Question

$(a^2-b^2)\sin \theta +2ab\cos \theta =a^2+b^2,$ find $\sin \theta$

Answer 1

Step 1: Simplify the given equation.

We are given, $(a^2-b^2)\sin \theta +2ab\cos \theta =a^2+b^2,$

Dividing by $a^2+b^2$ throughout the equation we get,

$\Rightarrow \frac{(a^2-b^2)\sin \theta }{a^2+b^2}+\frac{2ab\cos \theta }{a^2+b^2}=1...\left(i\right)$

Say $\frac{a^2-b^2}{a^2+b^2}=\cos \alpha$$...\left(ii\right)$

Then $\sin \alpha =\sqrt{1-{\cos }^2\alpha }$

$=\sqrt{1-{\left(\frac{a^2-b^2}{a^2+b^2}\right)}^2}$

$=\sqrt{\frac{4a^2{b}^2}{{\left(a^2+b^2\right)}^2}}$

$\Rightarrow$ $\sin \alpha =\frac{2ab}{a^2+b^2}$$...\left(iii\right)$

Step 2: Solve further to get the required answer.

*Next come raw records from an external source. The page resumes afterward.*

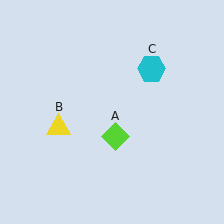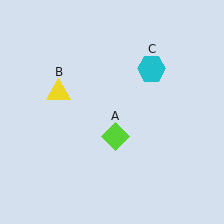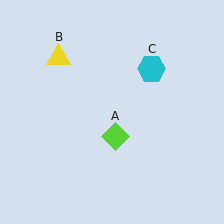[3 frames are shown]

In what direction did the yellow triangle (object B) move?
The yellow triangle (object B) moved up.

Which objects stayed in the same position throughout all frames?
Lime diamond (object A) and cyan hexagon (object C) remained stationary.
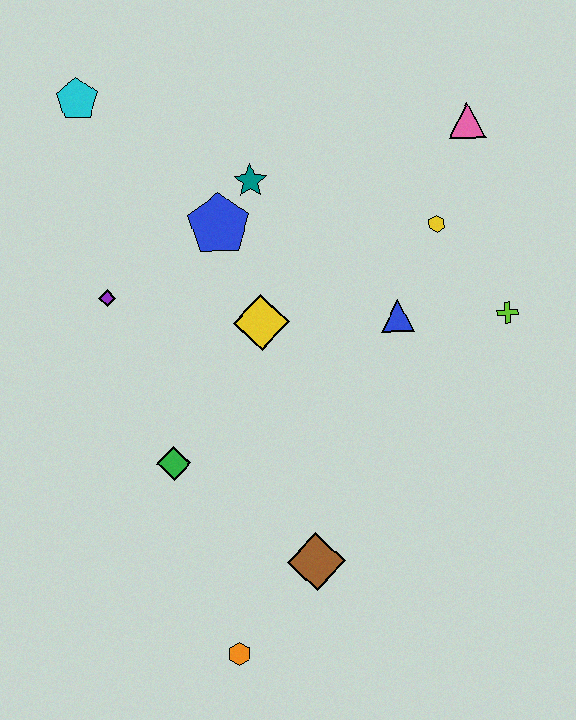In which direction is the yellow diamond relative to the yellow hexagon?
The yellow diamond is to the left of the yellow hexagon.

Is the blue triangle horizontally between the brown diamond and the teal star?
No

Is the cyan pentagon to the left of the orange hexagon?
Yes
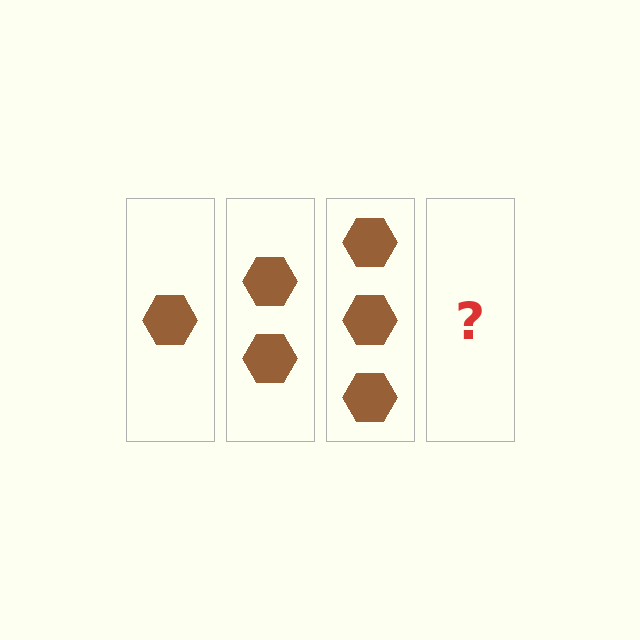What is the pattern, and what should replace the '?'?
The pattern is that each step adds one more hexagon. The '?' should be 4 hexagons.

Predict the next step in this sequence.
The next step is 4 hexagons.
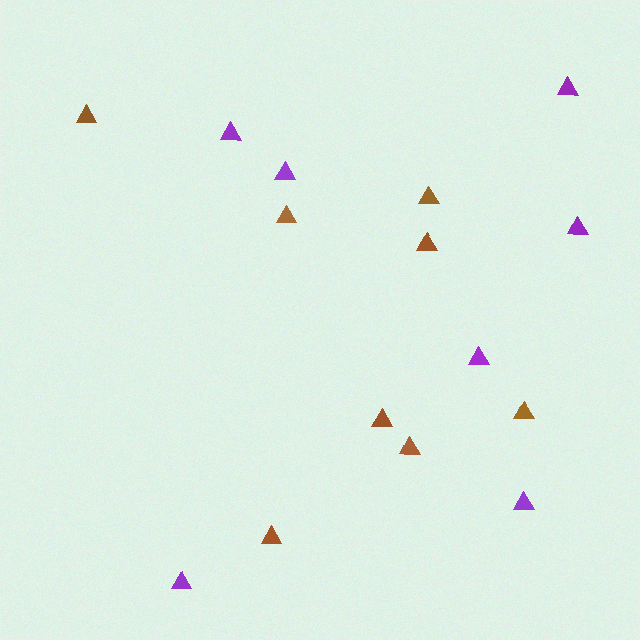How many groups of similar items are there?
There are 2 groups: one group of brown triangles (8) and one group of purple triangles (7).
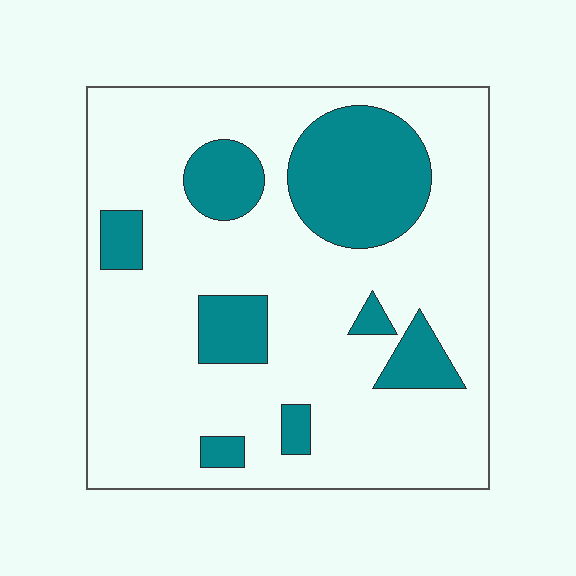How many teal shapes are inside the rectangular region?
8.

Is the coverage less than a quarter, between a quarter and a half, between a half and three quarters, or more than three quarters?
Less than a quarter.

Now, substitute value of $\cos \alpha$ and $\sin \alpha$ in the equation $\left(i\right)$, we get,

$\Rightarrow$$\cos \alpha \sin \theta +\sin \alpha \cos \theta =1$ $\mathbf{.}\mathbf{.}\mathbf{.}\left[\because \sin \left(A+B\right)=\mathrm{sinAcosB}+\mathrm{cosAsinB}\right]$

$\Rightarrow$ $\sin (\alpha +\theta )=1$

$\Rightarrow$ $\sin (\alpha +\theta )=\sin \frac{\mathrm{\pi }}{2}$ $\mathbf{.}\mathbf{.}\mathbf{.}\left[\because \sin \frac{\pi }{2}=1\right]$

$\Rightarrow$ $\alpha +\theta =\frac{\mathrm{\pi }}{2}$

$\Rightarrow$ $\theta =\frac{\mathrm{\pi }}{2}-\alpha$

$\Rightarrow$ $\sin \theta =\sin \left(\frac{\mathrm{\pi }}{2}-\alpha \right)$

$\Rightarrow$ $\sin \theta =\cos \alpha$ $\mathbf{.}\mathbf{.}\mathbf{.}\left[\because \sin \left(\frac{\pi }{2}-A\right)=\mathrm{cosA}\right]$

$\Rightarrow$ $\sin \theta =\frac{a^2-b^2}{a^2+b^2}$ …[From (ii)]

Hence, the required answer is $\sin \theta =\frac{a^2-b^2}{a^2+b^2}$